His recommendation didn’t range by seniority: Have interaction with the instruments and assume by way of duties reasonably than titles.
“Determine what duties you’re going to present these instruments,” he stated—then use the freed-up time for the artistic, vital and collaborative work that builds a particular contribution.
On entry-level roles—the place LinkedIn information exhibits as much as 85% already embody duties that may be automated, even when the title has not modified—Raman was agency that the primary job is altering, not disappearing.
Graduates, he stated, are “not on a ladder, they’re on a wall,” and employers that put money into them acquire strengths older cohorts can’t match: AI fluency and an entrepreneurial mindset. He pointed to organizations performing on that wager—IBM tripling entry-level hiring, Salesforce operating builder packages and LinkedIn’s personal program the place candidates submit what they’ve constructed reasonably than a resume.
The openings bear this out: 1.3 million new AI-related roles globally, AI literacy demand in Singapore up greater than 70% yr on yr and entry-level hiring at small and mid-sized organizations up 152% and 100% between 2023 and 2025—making smaller organizations a launchpad reasonably than a fallback.

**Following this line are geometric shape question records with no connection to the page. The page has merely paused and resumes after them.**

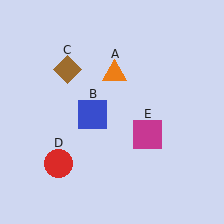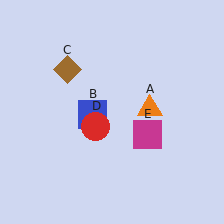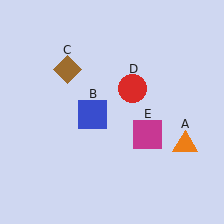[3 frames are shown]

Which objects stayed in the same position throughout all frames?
Blue square (object B) and brown diamond (object C) and magenta square (object E) remained stationary.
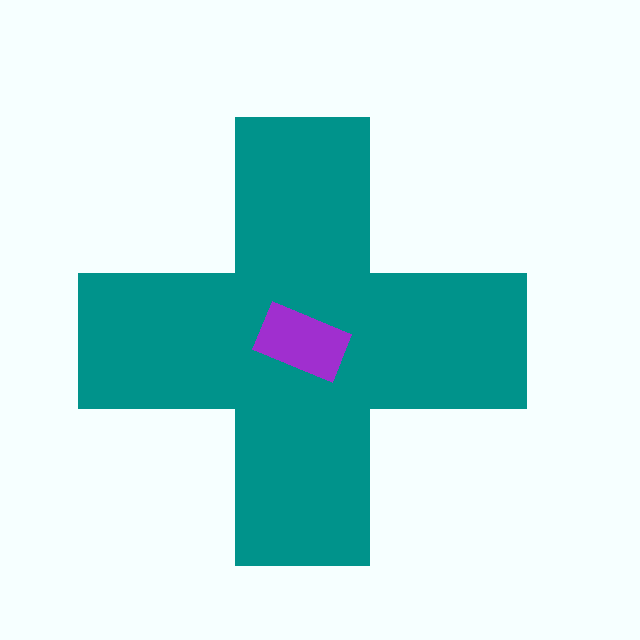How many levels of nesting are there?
2.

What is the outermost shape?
The teal cross.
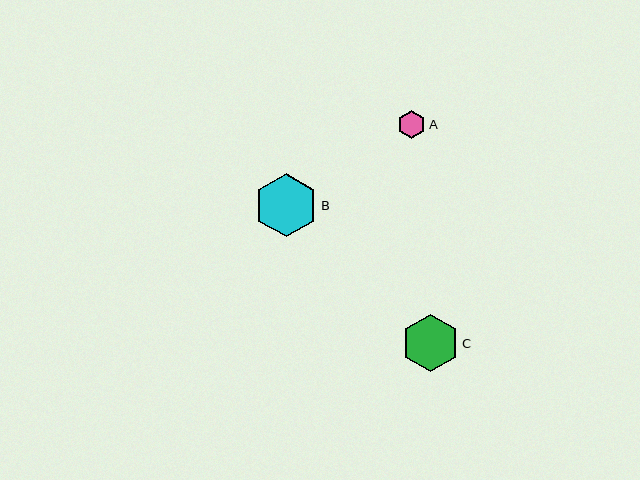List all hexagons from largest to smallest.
From largest to smallest: B, C, A.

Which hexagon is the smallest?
Hexagon A is the smallest with a size of approximately 28 pixels.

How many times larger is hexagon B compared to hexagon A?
Hexagon B is approximately 2.2 times the size of hexagon A.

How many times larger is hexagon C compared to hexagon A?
Hexagon C is approximately 2.0 times the size of hexagon A.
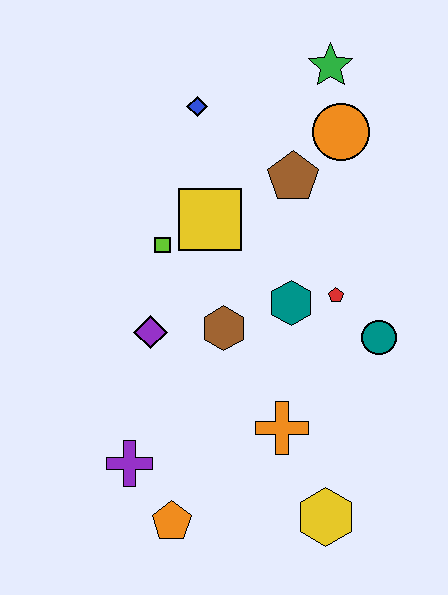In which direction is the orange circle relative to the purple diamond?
The orange circle is above the purple diamond.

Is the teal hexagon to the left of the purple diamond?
No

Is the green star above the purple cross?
Yes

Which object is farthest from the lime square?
The yellow hexagon is farthest from the lime square.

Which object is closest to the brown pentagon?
The orange circle is closest to the brown pentagon.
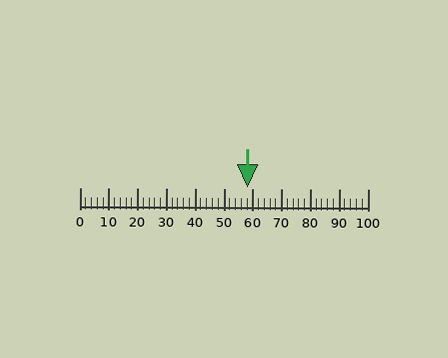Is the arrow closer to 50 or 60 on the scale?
The arrow is closer to 60.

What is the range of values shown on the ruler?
The ruler shows values from 0 to 100.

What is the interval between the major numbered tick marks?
The major tick marks are spaced 10 units apart.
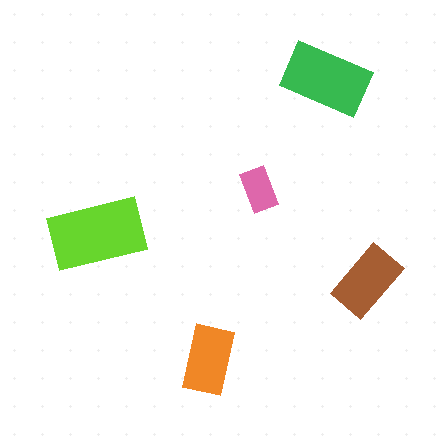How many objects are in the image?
There are 5 objects in the image.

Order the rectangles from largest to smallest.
the lime one, the green one, the brown one, the orange one, the pink one.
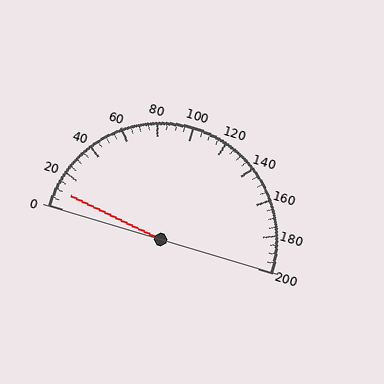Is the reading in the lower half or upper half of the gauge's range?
The reading is in the lower half of the range (0 to 200).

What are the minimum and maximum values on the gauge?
The gauge ranges from 0 to 200.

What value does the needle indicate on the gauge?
The needle indicates approximately 10.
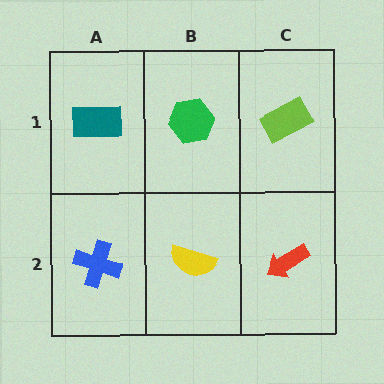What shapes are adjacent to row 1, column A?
A blue cross (row 2, column A), a green hexagon (row 1, column B).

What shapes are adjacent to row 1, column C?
A red arrow (row 2, column C), a green hexagon (row 1, column B).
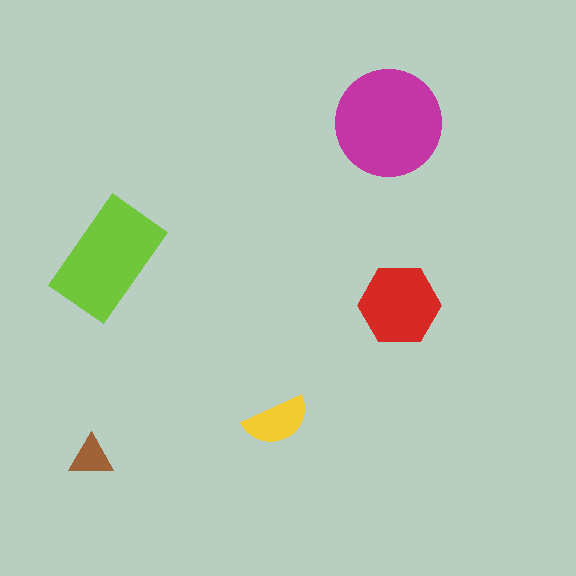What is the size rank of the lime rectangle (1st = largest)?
2nd.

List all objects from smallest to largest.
The brown triangle, the yellow semicircle, the red hexagon, the lime rectangle, the magenta circle.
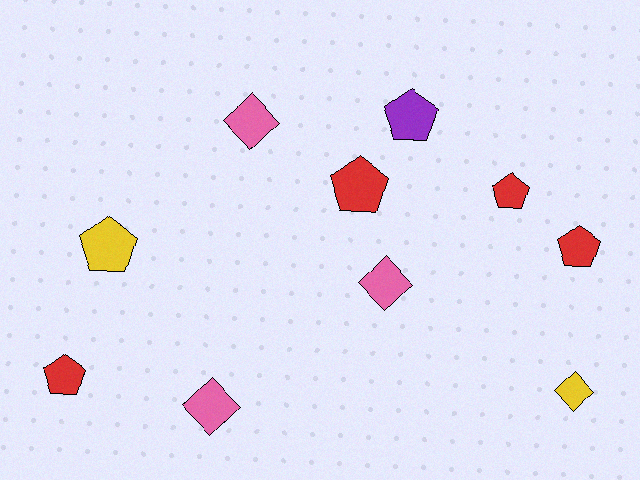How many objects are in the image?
There are 10 objects.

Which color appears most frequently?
Red, with 4 objects.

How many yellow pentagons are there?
There is 1 yellow pentagon.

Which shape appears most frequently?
Pentagon, with 6 objects.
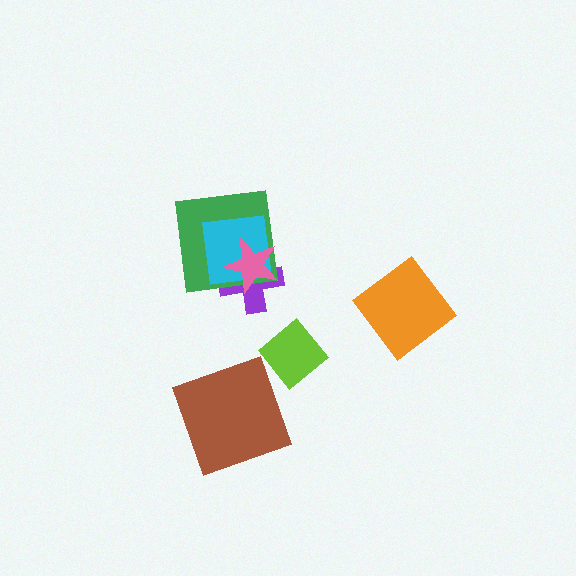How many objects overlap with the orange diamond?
0 objects overlap with the orange diamond.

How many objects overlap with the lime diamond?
0 objects overlap with the lime diamond.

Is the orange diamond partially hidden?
No, no other shape covers it.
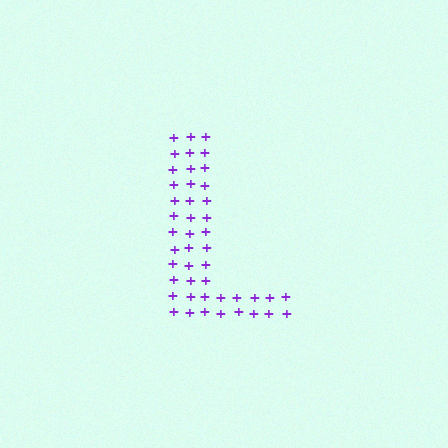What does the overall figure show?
The overall figure shows the letter L.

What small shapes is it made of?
It is made of small plus signs.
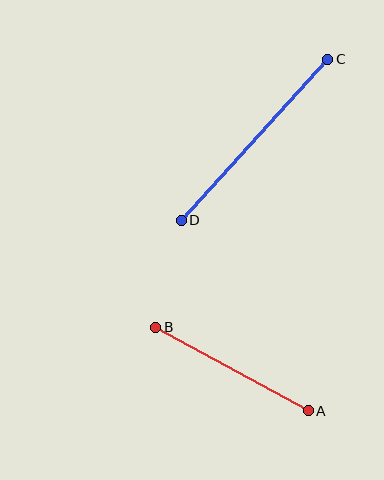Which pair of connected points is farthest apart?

The shift, Raman urged, additionally addresses a long-running hole in skills-based hiring, the place managers nonetheless default to diploma and pedigree. The bridge is figure product. “Present me one thing you’ve performed, after which inform me the story of how you probably did it,” he stated—together with the place the individual failed, recovered and collaborated. He expects work product to form not simply who will get employed however who rises, pointing to the emergence of “tremendous ICs”— senior particular person contributors who advance on output reasonably than headcount.
He closed with a structural warning for employers: “The organizational chart goes to carry you again.”
He likened it to electrification, wherein organizations that merely swapped a steam engine for an electrical motor noticed no productiveness positive factors, whereas people who redesigned their workflows surged forward. The identical applies to AI—and the larger prize, he argued, lies in constructing new work round human functionality, not solely new workflows across the expertise.
The qualities that outlast the instruments
A separate #AskMeAnything phase with Feon Ang, managing director of Asia-Pacific at LinkedIn; Lim Hin Chuan, nation head of DBS Singapore; and Willson Cuaca, co-founder and managing associate at East Ventures, highlighted the traits employers will more and more display screen for and develop. Organisations will not be on the lookout for hires who know the whole lot, Ang stated—an unimaginable bar when expertise strikes this quick—however for the power to study and a progress mindset. Lim distilled what he values into three anchors: belief, possession and goal. Cuaca argued that standing out means being good throughout two or extra domains reasonably than being the very best at one.
On AI, the panel framed the expertise as a device with people on the heart. Cuaca urged staff to change into “energy customers” who perceive why a device works and to maintain “people within the loop” for the judgment and empathy AI can’t replicate. Careers, the panel agreed, now not transfer in a straight line, with direct bearing on how employers design development and develop expertise.
For workforce planning, the info presents a concrete steer. LinkedIn’s fastest-growing expertise in Singapore mix the technical and the human—AI, machine studying and information engineering; software program engineering and cloud; strategic enterprise and transformation; monetary administration; and management and communication—with AI literacy now a baseline expectation throughout all capabilities.
The throughline was constant: As AI reshapes work, the alerts price weighing in hiring and in development are shifting from credentials towards what folks can show, construct and choose for themselves.